In this case, as described in the PEP 420 documentation, no errors occurred.
However, I simply added the __init__.py file in the ./dir2 directory without changing the original condition, and I get the error ModuleNotFoundError: No module named 'dir.file1'.

.
├── dir1
│   └── dir
│       └──file1.py
├── dir2
│   └── dir
│       ├── file2.py
│       └── __init__.py
└── main.py

Can you give me some more insights, explanations, or suggestion?

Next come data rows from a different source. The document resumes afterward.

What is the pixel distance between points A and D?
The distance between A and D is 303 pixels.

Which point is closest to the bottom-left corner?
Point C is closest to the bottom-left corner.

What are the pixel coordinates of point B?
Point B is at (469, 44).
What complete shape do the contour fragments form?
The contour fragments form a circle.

Hello, I sincerely appreciate your attention to my problem and your efforts in attempting to reproduce the bug. I have furnished more implementation details in my subsequent responses to Cornelius Krupp. If it is not too much trouble for you, would you kindly make another attempt to reproduce the issue based on this new information? Your feedback is of great significance as it will be instrumental in my endeavor to identify and resolve this problem.
Thank you once again for your invaluable assistance.

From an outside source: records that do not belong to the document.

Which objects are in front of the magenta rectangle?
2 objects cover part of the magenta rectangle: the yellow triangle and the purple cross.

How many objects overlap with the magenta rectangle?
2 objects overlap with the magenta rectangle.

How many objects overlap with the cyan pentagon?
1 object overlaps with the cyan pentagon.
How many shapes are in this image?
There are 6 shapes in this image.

I am not really sure what open question you still have. You found a small isolated example that exactly reproduces the behavior and the PEP I linked explains the mechanism behind it. To resolve your original issue you now need to eliminate one of the factors: either add an __init__.py file to your package directory, rename it or make sure the one in site-packages doesn’t exists/isn’t visible. I don’t know enough about your usecase to know what the best option is.

1 Like

Thank you very much for your reply. I have thoroughly read the content in the PEP 420 document. However, I still remain confused about the two questions I raised above.

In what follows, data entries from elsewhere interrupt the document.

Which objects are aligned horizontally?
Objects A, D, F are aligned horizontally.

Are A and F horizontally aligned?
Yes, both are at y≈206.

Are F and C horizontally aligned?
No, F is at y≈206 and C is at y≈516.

Due to my limited programming proficiency, I might not have extracted the effective answers from this document. I am earnestly looking forward to receiving more assistance from you.

Hi,

this is what I have:

Desktop
|__ test_import
     |___src
         |__ datasets
         |      |__ file1.py
         |__ main.py

In main.py, I have:

import datasets.file1 as ds

ds.some_func()

and in file1.py, I have:

print(r'I am in test_import\src\datasets\file1.py')

def some_func():
    print('Test calling the function in file1!')

As you can see, I don’t have any __init__.py files in my project as there is no need for them. When I run from main.py, it works as expected and I get the following output:

>>> I am in test_import\src\datasets\file1.py
    Test calling the function in file1!

I am using Python v3.13 (Windows 11 Pro). The site-packages package does not have any modules named datasets. Can you try upgrading to Pythonv3.13 and see if that helps (v3.9 was released in 2020 btw).

Note that there is no need to rename the datasets directory in my example.

an fyi …

If you really want to learn about importing packages, the book Learning Python by Mark Lutz devotes four chapters to it. Both absolute and relative imports are explained in detail.